Este texto já está enorme, então façamos um comentário final sobre o que afinal resume Golden Kamuy. Trata-se de uma obra ampla, com muitos personagens e backgrounds diferentes. Ora ele é violentíssimo, ora ele é bizarramente bem humorado (quem é capaz de imaginar que é possível cair na gargalhada em plena invasão do presídio no final da segunda temporada?!), ora ele é… nichado? Fujoshis geralmente são tudo sobre rapazinhos bonitos, bishonen pra lá e pra cá, mas quem gosta de grandalhões musculosos vão achar ótimos momentos de fanservice (“ótimo”, obviamente, pra quem curte). É possível ter um fio condutor pra uma história dessas? Uma cabeça de polvo que junte tantos tentáculos diferenciados?

Sim, é possível. Em uma palavra, Golden Kamuy é sobre sobrevivência. O grito de guerra de Sugimoto, “Eu sou Sugimoto, O Imortal!” diz menos de um excesso de autoconfiança e mais sobre sua determinação em sobreviver, não importa de qual situação e por mais certa que seja a morte. Asirpa é uma “nova mulher ainu para uma nova era” que está disposta a sobreviver a tudo para descobrir a verdade de suas origens.

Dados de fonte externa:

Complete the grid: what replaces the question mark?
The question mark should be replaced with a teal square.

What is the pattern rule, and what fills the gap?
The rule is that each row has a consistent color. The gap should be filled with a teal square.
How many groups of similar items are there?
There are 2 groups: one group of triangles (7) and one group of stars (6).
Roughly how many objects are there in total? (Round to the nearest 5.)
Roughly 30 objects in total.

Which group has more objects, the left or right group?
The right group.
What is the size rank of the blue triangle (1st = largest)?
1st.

Durante os dias que se passam, Golden Kamuy dá bastante tempo de tela a uma das coisas mais básicas e mais fundamentais que fazemos para sobreviver: se alimentar. É confuso que a segunda abertura dê tanta atenção a isso que faça parecer uma abertura de Shokugeki no Souma? Demais. Mas a caça é um elemento fundamental para vários personagens, seja por motivos pessoais ou pela razão fundamental de que muitas vezes a sua sobrevivência significa a morte de outra vida. Essa é uma verdade que o nosso mundo urbanizado muitas vezes perde de vista, mas que nunca deixou de sê-la.

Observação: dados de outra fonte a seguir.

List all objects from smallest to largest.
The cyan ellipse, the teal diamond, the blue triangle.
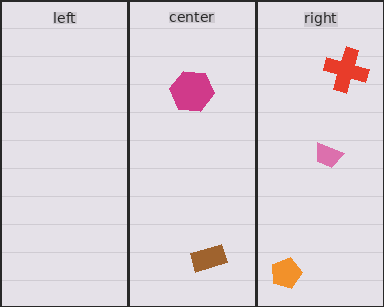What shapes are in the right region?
The orange pentagon, the red cross, the pink trapezoid.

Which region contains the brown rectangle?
The center region.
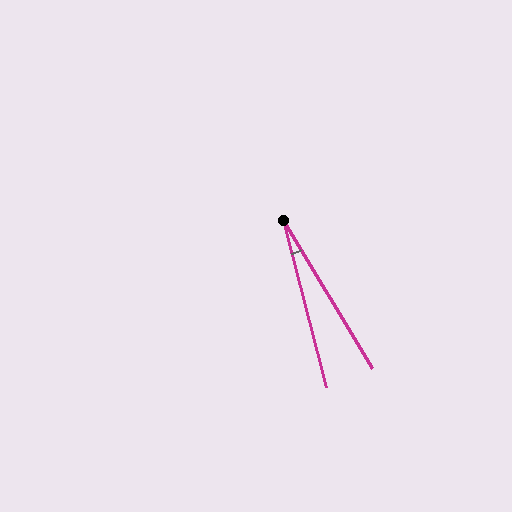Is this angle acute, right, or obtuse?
It is acute.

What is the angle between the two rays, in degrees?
Approximately 17 degrees.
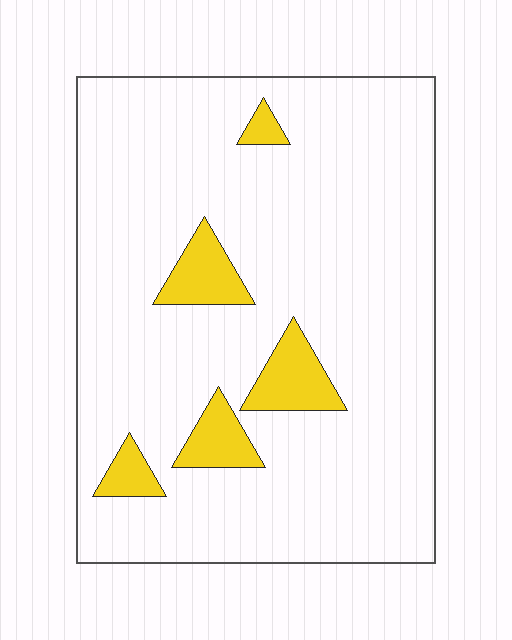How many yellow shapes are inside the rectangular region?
5.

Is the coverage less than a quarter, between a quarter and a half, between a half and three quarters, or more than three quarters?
Less than a quarter.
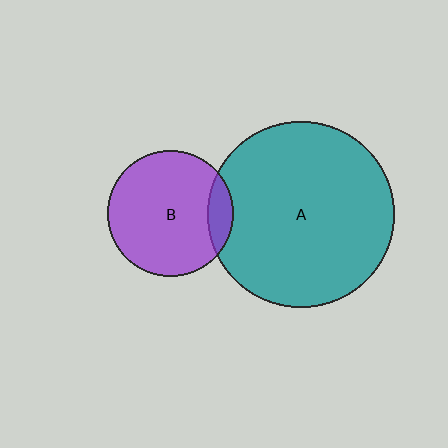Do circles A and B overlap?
Yes.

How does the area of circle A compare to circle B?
Approximately 2.2 times.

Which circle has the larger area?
Circle A (teal).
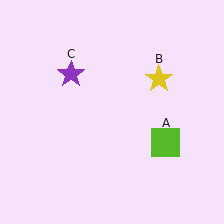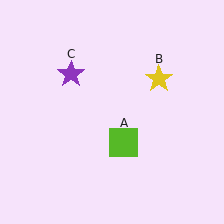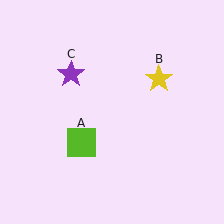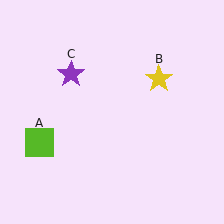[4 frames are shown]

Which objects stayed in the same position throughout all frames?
Yellow star (object B) and purple star (object C) remained stationary.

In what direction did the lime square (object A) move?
The lime square (object A) moved left.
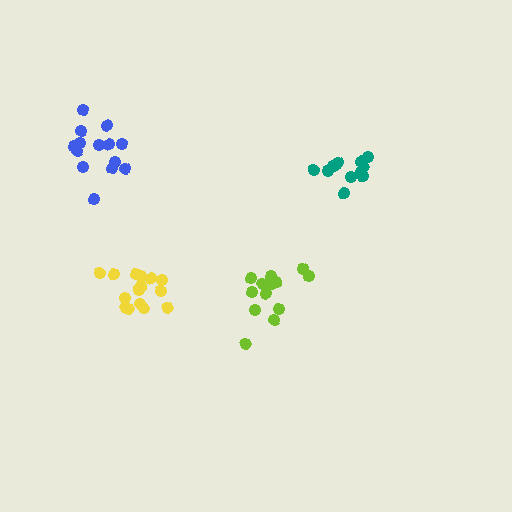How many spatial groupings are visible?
There are 4 spatial groupings.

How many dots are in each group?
Group 1: 14 dots, Group 2: 13 dots, Group 3: 11 dots, Group 4: 15 dots (53 total).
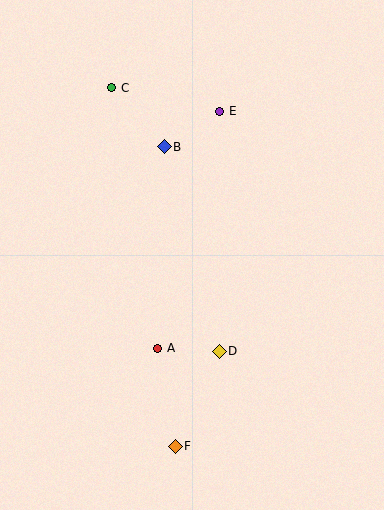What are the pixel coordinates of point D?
Point D is at (219, 351).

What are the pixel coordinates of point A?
Point A is at (158, 348).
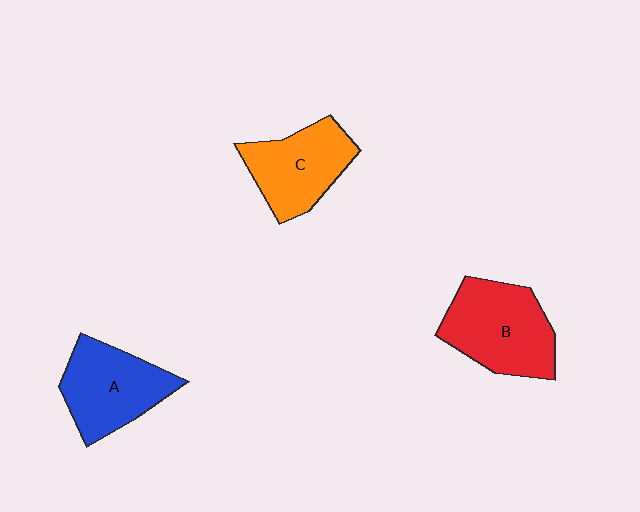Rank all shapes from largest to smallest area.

Quando percebemos esse detalhe fundamental, nos damos conta que estamos diante de uma obra-prima; porque por mais variado que sejam seus elementos narrativos, tudo em Golden Kamuy converge muito bem para a questão da sobrevivência, seja em histórias de veteranos de guerra ou de aldeias marginalizadas ou daqueles que ficaram do lado errado da História (com H maiúsculo, o curso do tempo, não a estória).

Por isso, se você nunca assistiu Golden Kamuy, a hora ideal é agora. Estamos às vésperas da terceira temporada, com muitas questões a serem tratadas e, sabendo da capacidade fenomenal do anime em saber contar uma boa história, é quase certo que não sairemos decepcionados. E quem já assistiu tem agora este texto para dar uma refrescada na memória. Não com toooodos os detalhes de tudo o que aconteceu, porque aí teríamos umas vinte páginas. Mas temos esse resumão pra ficarmos todos prontos para outubro.

Então é isso meus bons. Este foi mais um Suco Apresenta e um dos que mais gostei de escrever; nem eu mesmo sabia o quanto esta crônica de finais da Era Meiji seria tão interessante assim. Devemos muita gratidão a Gibiate por deixar a gente imunizado contra CGI ruim! Até a próxima!